Paniekknoppen, meewandelaccounts, en SOS-armbandjes brengen jonge meisjes niet veilig thuis

Tegenwoordige tijd Meisjes zijn net zo op hun hoede als hun moeders destijds, ziet Sarah Meuleman. Is er niets veranderd sinds #MeToo?

Foto Getty Images
Foto Getty Images

Mijn dochter van dertien is te laat. Een half uur na de afgesproken tijd stormt ze binnen met vuurrode wangen. Ze kijkt me aan alsof haar iets is overkomen dat ze maar nét heeft overleefd. „Ik kon schuilen”, zegt ze. „Achter een muurtje.” Ik vraag waarvoor. „De pedo.”

Op weg naar huis werd ze achtervolgd door een oudere man. Hij zag er, zo vertelt ze, smoezelig uit en kwam steeds dichterbij. Ze probeerde sneller te lopen maar hij haalde haar in en sprak haar aan. Hij wees naar haar zware tas en vroeg of hij die voor haar kon dragen. Mijn dochter zei van niet, liep door, langs ons huis omdat ze niet wilde dat de man zou weten waar ze woont.

Prooi

Dit is het punt waarop ik als moeder trots zou moeten zijn dat mijn dochter de situatie verstandig heeft ingeschat, dat ze voorbij haar thuis gelopen is om zich een paar straten verder achter een muurtje schuil te houden, af en toe om de hoek kijkend, tot de man verdwenen was. Haar verhaal stemt me niet trots, maar treurig. Mijn meisje liep over straat en voelde zich opgejaagd, een prooi.

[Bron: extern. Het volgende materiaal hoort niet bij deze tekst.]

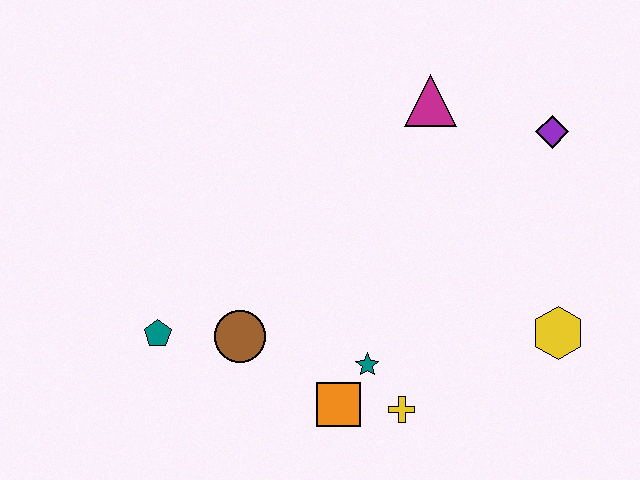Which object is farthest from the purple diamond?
The teal pentagon is farthest from the purple diamond.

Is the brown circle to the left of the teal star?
Yes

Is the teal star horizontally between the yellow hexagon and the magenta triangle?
No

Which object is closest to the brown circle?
The teal pentagon is closest to the brown circle.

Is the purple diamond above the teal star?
Yes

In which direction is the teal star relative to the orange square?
The teal star is above the orange square.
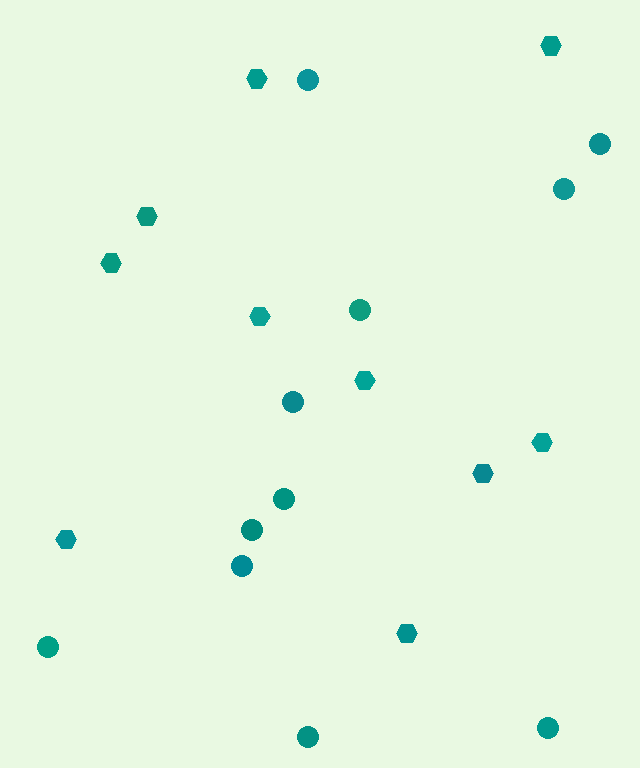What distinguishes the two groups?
There are 2 groups: one group of circles (11) and one group of hexagons (10).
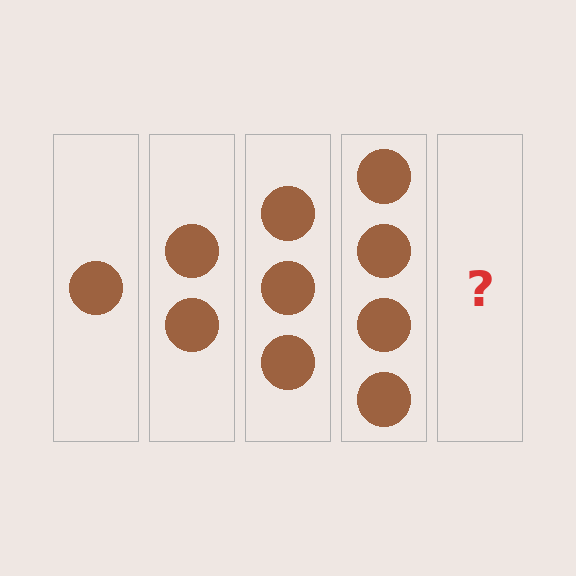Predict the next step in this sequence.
The next step is 5 circles.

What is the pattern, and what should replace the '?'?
The pattern is that each step adds one more circle. The '?' should be 5 circles.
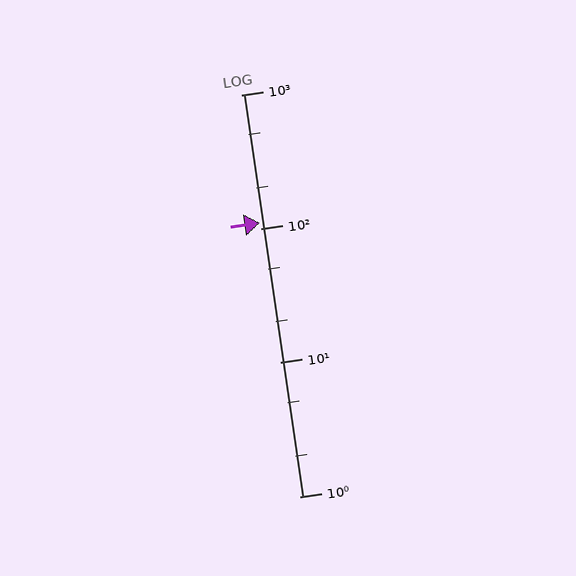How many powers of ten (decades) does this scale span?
The scale spans 3 decades, from 1 to 1000.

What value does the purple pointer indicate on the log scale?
The pointer indicates approximately 110.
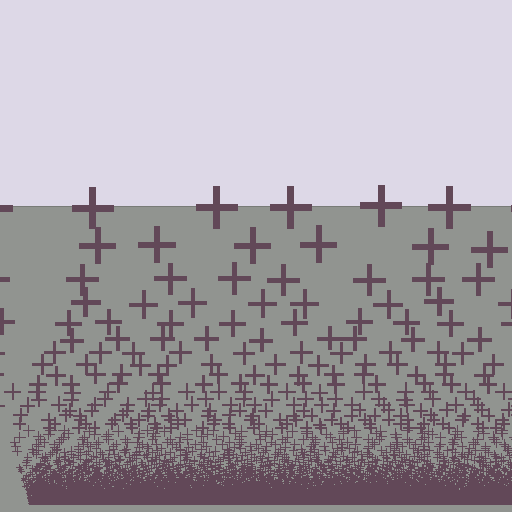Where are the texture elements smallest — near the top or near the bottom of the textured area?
Near the bottom.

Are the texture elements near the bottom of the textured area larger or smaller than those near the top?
Smaller. The gradient is inverted — elements near the bottom are smaller and denser.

Ze is niet alleen. De hashtag #textmewhenyougethome nam vorig jaar een vlucht als afscheidsritueel onder meisjes: geef me een seintje als je veilig bent thuisgekomen. Uit recent onderzoek naar straatintimidatie door het CBS blijkt dat twee op de drie vrouwen tussen de 12 en 25 jaar wel eens zijn lastiggevallen.

„Was je bang?” vraag ik mijn dochter. Ze haalt haar schouders op: „Ik vond het gewoon stom.” Iedereen krijgt te maken met viespeuken, zegt ze. Haar bestie werd onlangs in een pashokje door een vreemde man bespied. „Maar waarom moeten wij steeds de zwakke zijn?” fronst ze boos. „Meisjes hebben ook macht. Als mannen het verdienen ons onveilig te laten voelen, dan verdienen wij hetzelfde. Als we allemaal pepperspray meenemen, worden zij de prooi.”

Voor jonge meisjes is de straat een plaats waar mannelijkheid een dreiging lijkt waartegen ze niet zijn opgewassen

Haar uitspraak verrast me en zegt vooral veel over het verlangen van meisjes het nare gevoel van onveiligheid weg te maken en de machtsbalans te herstellen. Maar het verraadt ook dat voor jonge meisjes (want het zijn bijna altijd meisjes) de straat een plaats is waar macht regeert en mannelijkheid in bepaalde situaties een wapen lijkt, een dreiging waartegen ze niet zijn opgewassen.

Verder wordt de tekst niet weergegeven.